The way forward in assuaging the situation is to intensify public campaign against the routine or over the counter use of chloroquine and hydroxychloroquine for the prevention of COVID-19. All community pharmacists must adhere strictly to this recommendation and seize the opportunity to educate patients on methods of preventing the spread of the disease such as regular hand washing with soap under tap water, the use of alcohol-based sanitizers with alcohol concentration not less than 60% v/v, eating balanced diet, resting well, and reducing stress [23] rather than self-medicating with chloroquine and hydroxychloroquine in the bid to prevent the disease.

Doctors must also ensure that only patients diagnosed with COVID-19 are given prescriptions for these medicines. This will require that laboratory tools are made available in all health institution to facilitate diagnosis as continual empirical treatment could lead to resistance of virus to the medicines.

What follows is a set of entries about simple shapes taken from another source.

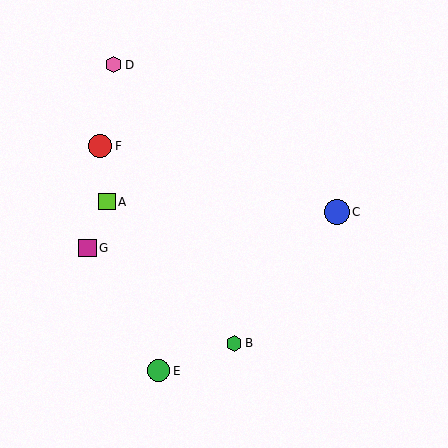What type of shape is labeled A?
Shape A is a lime square.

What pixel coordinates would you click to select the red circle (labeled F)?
Click at (100, 146) to select the red circle F.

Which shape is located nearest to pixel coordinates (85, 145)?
The red circle (labeled F) at (100, 146) is nearest to that location.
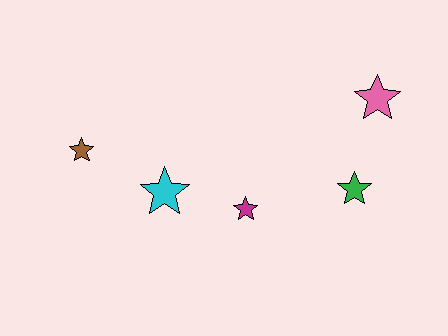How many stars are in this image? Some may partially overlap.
There are 5 stars.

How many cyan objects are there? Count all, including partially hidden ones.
There is 1 cyan object.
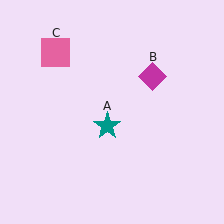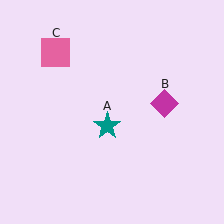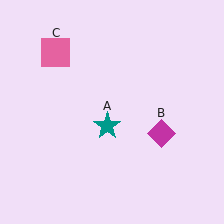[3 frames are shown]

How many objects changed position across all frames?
1 object changed position: magenta diamond (object B).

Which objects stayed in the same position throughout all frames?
Teal star (object A) and pink square (object C) remained stationary.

Lastly, regulation of these medicines must be strengthened and enforced. In sub-Saharan Africa for instance, drug regulation has been very challenging over the years. Unapproved border trade of pharmaceuticals and drug counterfeiting resulting from high demand must be vigorously checked through the collaborative efforts of drug regulatory and security agencies. This could save patients from taking sub-standard medicines and consuming medicines they do not really need.

Conclusion

In conclusion, as COVID-19 continues to spread and efforts are being made to flatten the infection curve, the general population must be monitored and educated on indiscriminate medication use in an attempt to prevent the virus from infecting human hosts. They must be made aware that current medicines are served on prescription basis at hospitals and COVID-19 isolation and treatment centers and are not for COVID-19 prevention. Rather, they must be educated on approved methods of preventing the spread of the virus recommended by the WHO. In spite of the global panic to quickly resolve the COVID-19 pandemic, scientists must be vigilant and ensure rational medicine use while repurposing old remedies.